Erdogan’s deposing of the Kamalist generals as he took power may have been offset recently by NATO’s relationship with his current generals, NATO has yet sway on that military. Also: Putin’s alignment with Assad in Syria and with the Shiite Assahola bars Erdogan from moving toward Moscow in all but vanity: the Turkish leader has now got his grandiose dream house, the White Palace. While Jihadists have walked from Istanbul’s airport to BadDaddyLand on his watch, and black market oil has reached buyers in Turkey, he’s a bit stuck as regards U.S.-NATO-Kurdish alignment against Daesh.
Putin may be credited with transiting the “Party Privileged” of the Soviet into a “New Nobility” in his 19th Century neo-feudal revanche.

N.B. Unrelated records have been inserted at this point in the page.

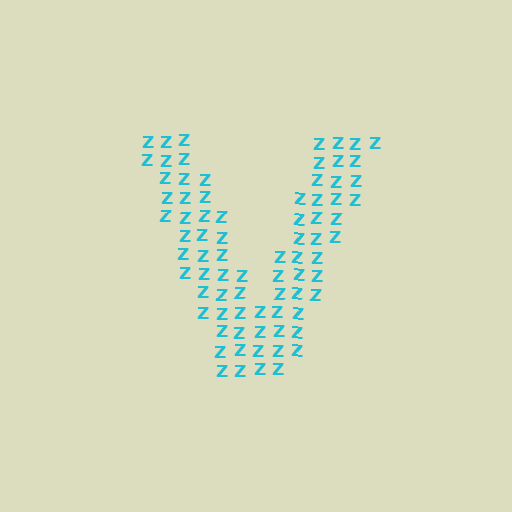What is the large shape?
The large shape is the letter V.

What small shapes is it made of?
It is made of small letter Z's.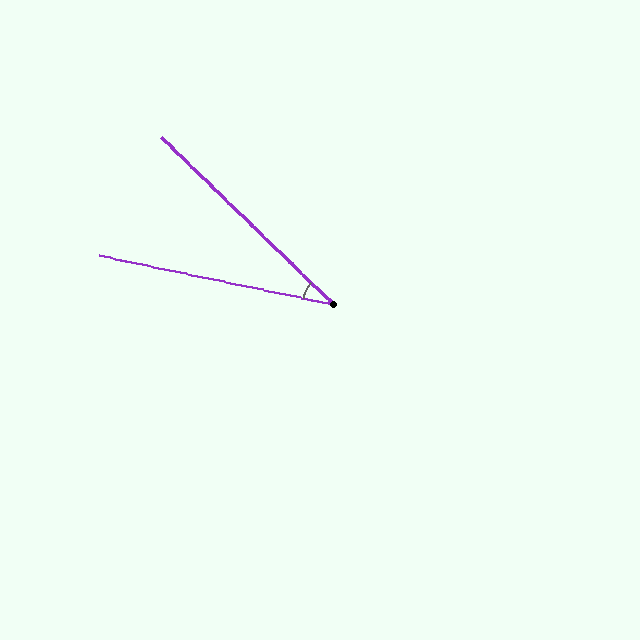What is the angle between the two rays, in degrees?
Approximately 32 degrees.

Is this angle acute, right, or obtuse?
It is acute.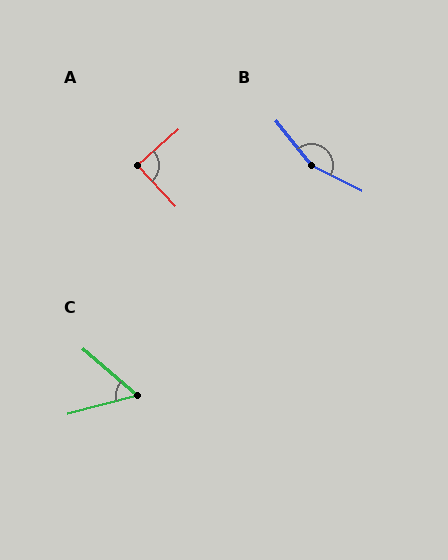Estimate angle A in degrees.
Approximately 89 degrees.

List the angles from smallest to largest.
C (55°), A (89°), B (154°).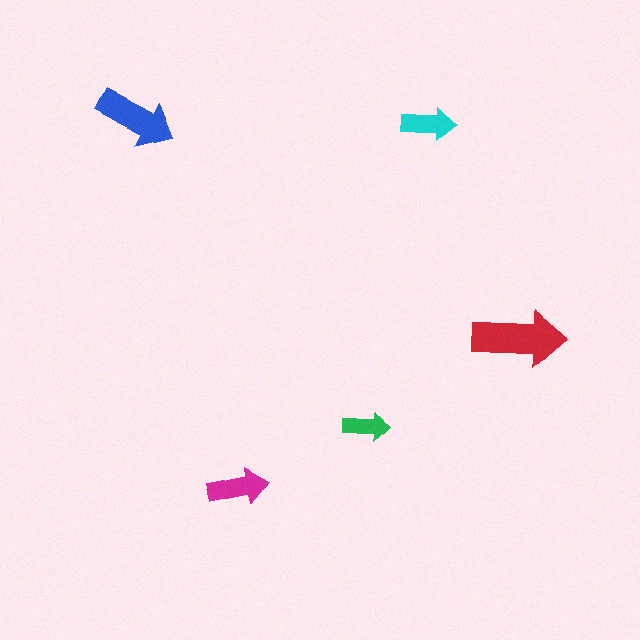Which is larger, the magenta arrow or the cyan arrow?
The magenta one.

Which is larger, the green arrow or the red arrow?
The red one.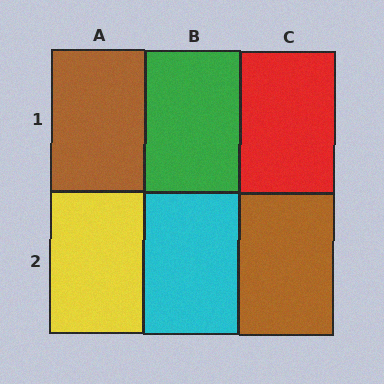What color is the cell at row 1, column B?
Green.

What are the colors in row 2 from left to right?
Yellow, cyan, brown.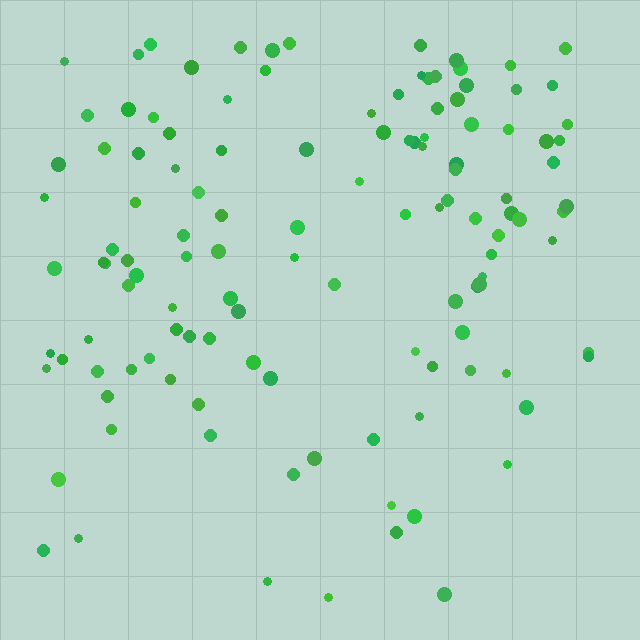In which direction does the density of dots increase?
From bottom to top, with the top side densest.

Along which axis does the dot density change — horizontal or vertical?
Vertical.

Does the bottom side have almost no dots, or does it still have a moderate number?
Still a moderate number, just noticeably fewer than the top.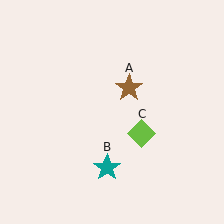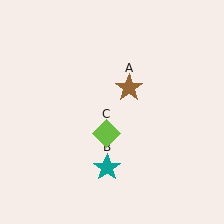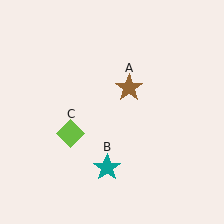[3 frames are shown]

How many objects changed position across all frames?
1 object changed position: lime diamond (object C).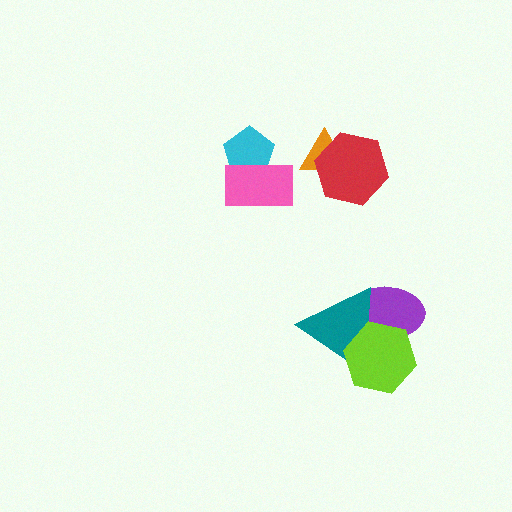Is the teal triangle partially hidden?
Yes, it is partially covered by another shape.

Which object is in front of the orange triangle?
The red hexagon is in front of the orange triangle.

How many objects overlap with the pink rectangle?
1 object overlaps with the pink rectangle.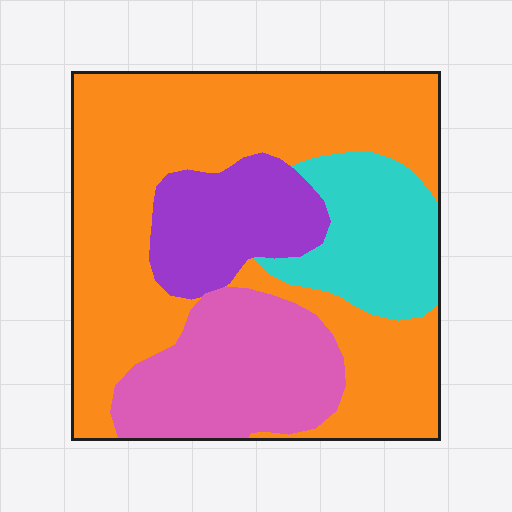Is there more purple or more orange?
Orange.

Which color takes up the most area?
Orange, at roughly 55%.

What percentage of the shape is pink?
Pink covers about 20% of the shape.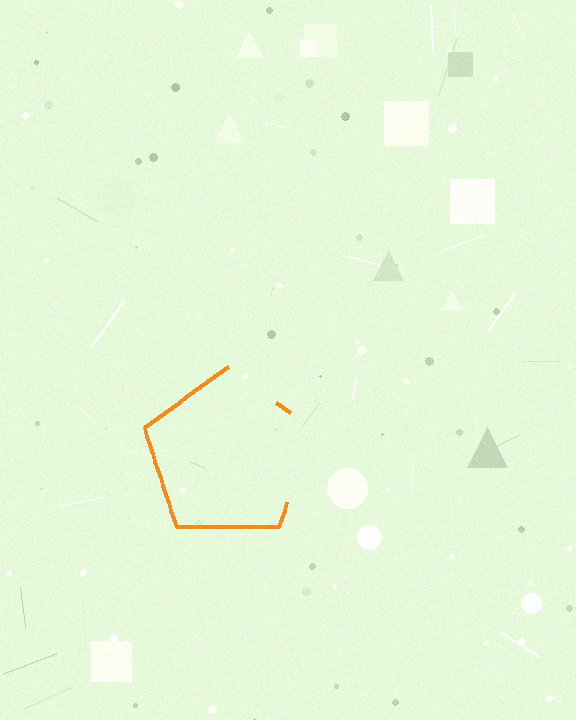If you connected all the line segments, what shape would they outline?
They would outline a pentagon.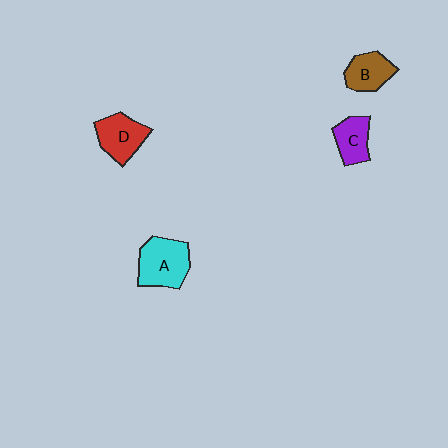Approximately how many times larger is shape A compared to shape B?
Approximately 1.5 times.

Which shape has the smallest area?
Shape C (purple).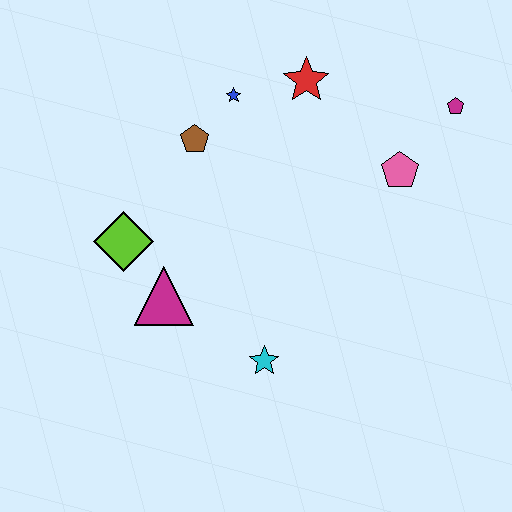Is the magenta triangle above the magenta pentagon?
No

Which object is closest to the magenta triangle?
The lime diamond is closest to the magenta triangle.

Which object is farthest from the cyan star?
The magenta pentagon is farthest from the cyan star.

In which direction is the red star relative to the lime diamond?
The red star is to the right of the lime diamond.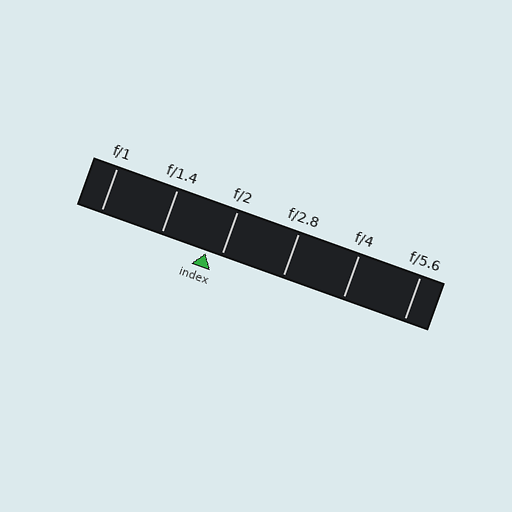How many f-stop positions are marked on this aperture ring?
There are 6 f-stop positions marked.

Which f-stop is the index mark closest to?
The index mark is closest to f/2.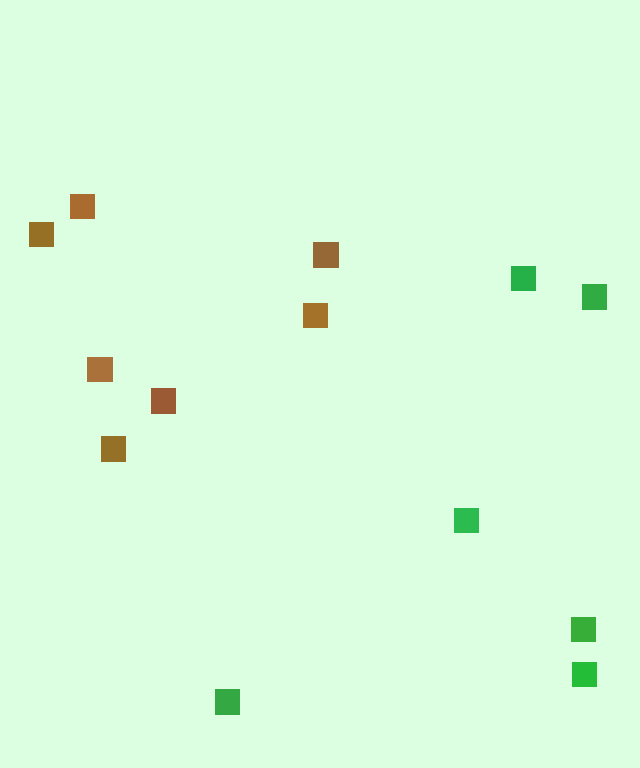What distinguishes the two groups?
There are 2 groups: one group of green squares (6) and one group of brown squares (7).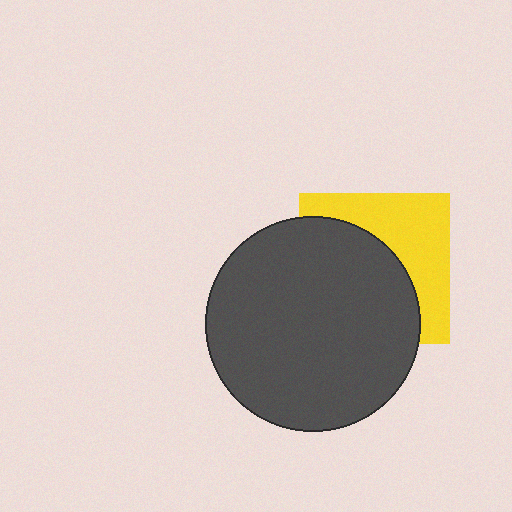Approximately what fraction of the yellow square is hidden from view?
Roughly 58% of the yellow square is hidden behind the dark gray circle.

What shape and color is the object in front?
The object in front is a dark gray circle.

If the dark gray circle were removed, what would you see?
You would see the complete yellow square.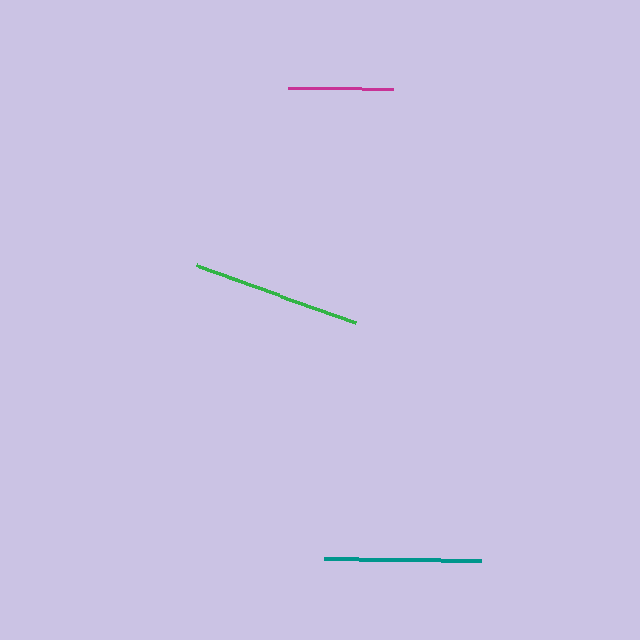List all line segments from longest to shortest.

At the moment, that enterprise has not been serving the general Russian population very well, but as he controls Russian media (and only 7 percent of the Federation reads or speaks in English), he may leverage the coming unhappiness against the west and in the cause of Great Russia. In the past year, the Russian economy has contracted by four percent and its best and brightest in entrepreneurs and professionals have fled — are fleeing — for economies in which they may sell their wares. The oil revenues on which the state has been largely dependent have been slashed deeply, so with all of that, my prediction is he will turn to the oligarchs for military funding in the name of Russian patriotism.
Stimulus for the conversation:
The question was, “Why would they attack ISIS? ISIS are now a very convenient foreign policy tool to advance geopolitical agendas in the Middle East for many Muslim countries in the region, mainly Iran, Syria, Russia (non Muslim), Qatar, Turkey and the dreaded fanatics in the glass palaces of Riyadh.”
The medieval world has medieval headaches that it tries to share with the modern and democratic still open societies.